Aparatur Sipil Negara di Sumut Terpapar Judi Online: 1.038 ASN Terlibat!
- account_circle mediagramindo
- calendar_month Rabu, 24 Sep 2025
- visibility 100
- print Cetak

ASN Terpapar Judol di Pemprovsu
info Atur ukuran teks artikel ini untuk mendapatkan pengalaman membaca terbaik.
Medan – Sebuah laporan mengejutkan datang dari Pemerintah Provinsi Sumatera Utara (Pemprov Sumut), yang mengungkap bahwa sebanyak 1.038 Aparatur Sipil Negara (ASN) terpapar praktik judi online atau judol.
Hal ini terungkap dalam pernyataan Kepala Inspektorat Provinsi Sumut, Sulaiman Harahap, yang merujuk pada instruksi Gubernur Bobby Nasution saat penyerahan Surat Keputusan (SK) Pegawai Pemerintah dengan Perjanjian Kerja (PPPK) Sumut baru-baru ini.
Sulaiman menyatakan bahwa Gubernur Nasution telah menginstruksikan kepada pihaknya untuk melakukan penelusuran mendalam terhadap seluruh rekening ASN dan pejabat di lingkungan Pemprov Sumut oleh Pusat Pelaporan dan Analisis Transaksi Keuangan (PPATK).
Langkah ini diambil sebagai bagian dari upaya untuk memperbaiki mental dan sumber daya manusia dalam birokrasi pemerintah setempat.
“Ini merupakan tindakan serius yang harus diambil. Kami ingin memastikan bahwa seluruh ASN di Sumut bersih dari praktik perjudian yang dapat merusak integritas dan kepercayaan publik terhadap aparatur negara,” ungkap Sulaiman, Rabu (24/09).

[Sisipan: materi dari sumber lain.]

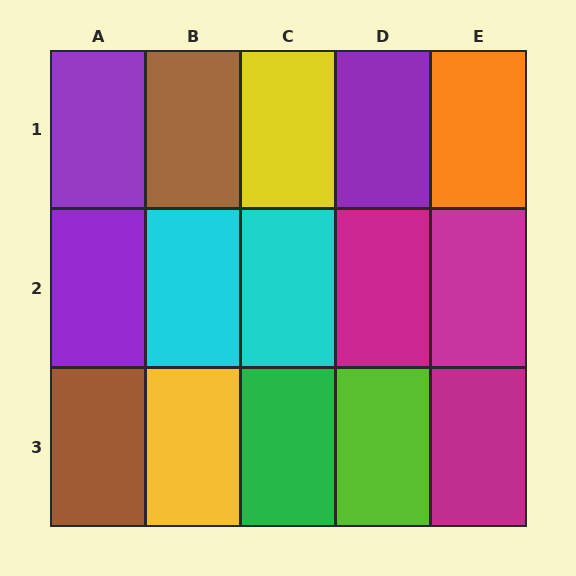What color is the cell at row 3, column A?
Brown.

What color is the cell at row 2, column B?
Cyan.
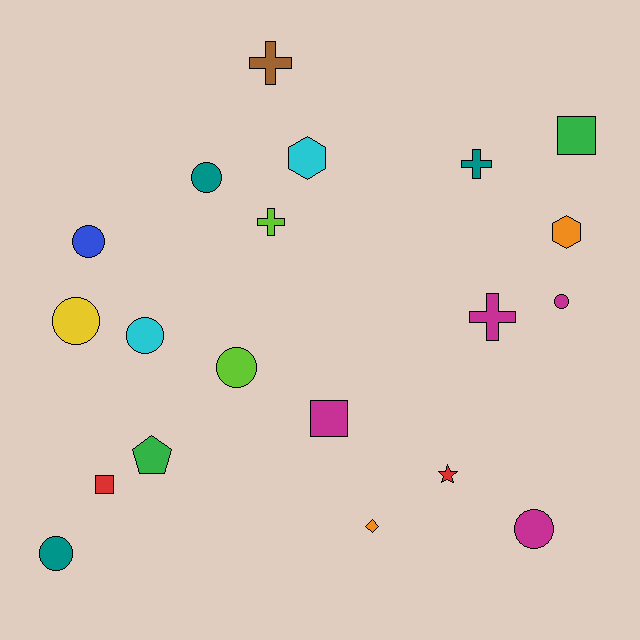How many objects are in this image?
There are 20 objects.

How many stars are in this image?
There is 1 star.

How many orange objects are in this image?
There are 2 orange objects.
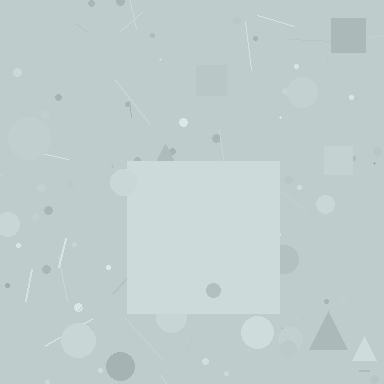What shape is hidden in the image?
A square is hidden in the image.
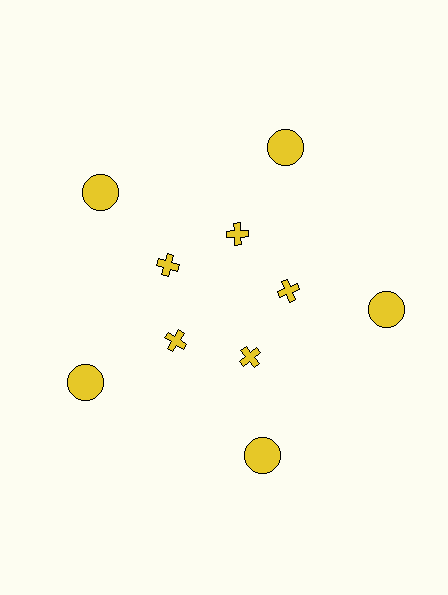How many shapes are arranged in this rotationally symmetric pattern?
There are 10 shapes, arranged in 5 groups of 2.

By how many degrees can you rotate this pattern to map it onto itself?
The pattern maps onto itself every 72 degrees of rotation.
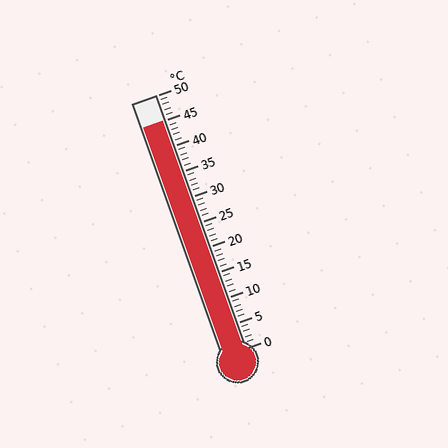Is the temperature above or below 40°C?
The temperature is above 40°C.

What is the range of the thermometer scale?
The thermometer scale ranges from 0°C to 50°C.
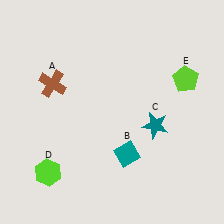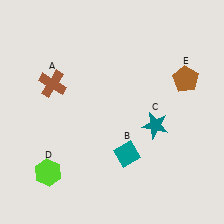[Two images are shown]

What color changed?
The pentagon (E) changed from lime in Image 1 to brown in Image 2.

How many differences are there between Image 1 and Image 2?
There is 1 difference between the two images.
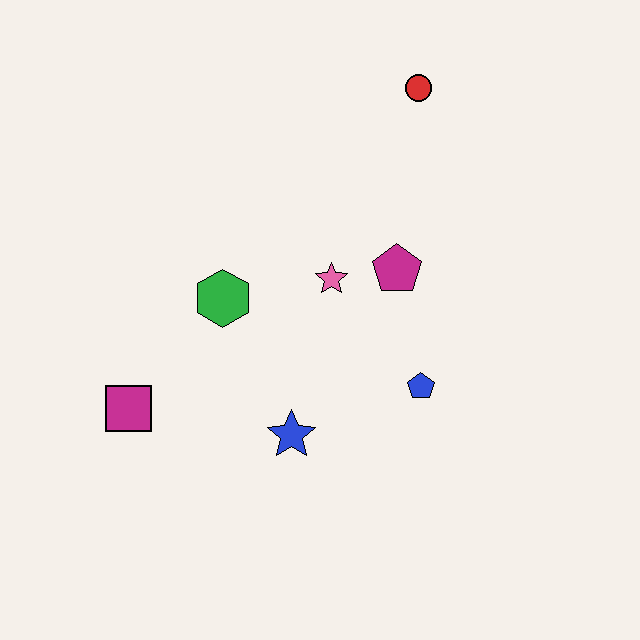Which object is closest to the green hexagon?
The pink star is closest to the green hexagon.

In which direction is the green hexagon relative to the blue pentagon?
The green hexagon is to the left of the blue pentagon.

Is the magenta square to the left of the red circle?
Yes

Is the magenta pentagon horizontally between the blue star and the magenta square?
No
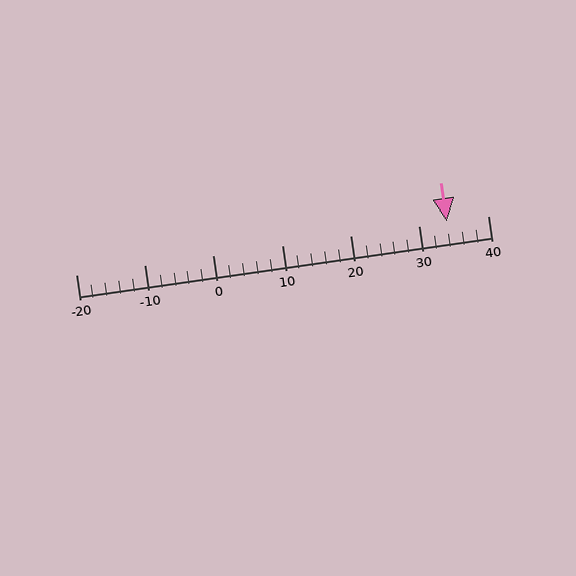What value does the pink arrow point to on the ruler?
The pink arrow points to approximately 34.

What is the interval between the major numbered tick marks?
The major tick marks are spaced 10 units apart.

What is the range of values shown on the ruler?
The ruler shows values from -20 to 40.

Sulaiman juga menjelaskan bahwa meskipun saat ini para ASN yang terlibat masih dalam tahap pembinaan, Pemprov Sumut berkomitmen untuk menerapkan tindakan tegas terhadap ASN yang masih terpapar judi online di tahun 2026 mendatang.
“Kami akan lebih ketat dalam menegakkan disiplin. Jika kedapatan kembali terlibat dalam praktik judi, sanksi akan diberikan tanpa ampun,” tegasnya.
Sebelumnya, hasil audit yang dilakukan oleh PPATK pada tahun 2024, yang diserahkan kepada Badan Kepegawaian Daerah (Bapeg) Sumut, menunjukkan adanya indikasi keterlibatan ASN dalam kegiatan yang melanggar hukum tersebut.
Permintaan untuk melakukan audit ini sendiri berasal dari Gubernur Bobby Nasution, yang sangat peduli dengan keberlangsungan dan reputasi birokrasi di provinsinya.
Situasi ini menandai langkah penting bagi Pemprov Sumut dalam menegakkan disiplin dan menciptakan lingkungan kerja yang bersih dan bebas dari praktik-praktik ilegal.
Masyarakat pun berharap agar tindakan-tindakan preventif dan penegakan hukum yang lebih tegas dapat segera diterapkan untuk mencegah munculnya kasus serupa di masa depan.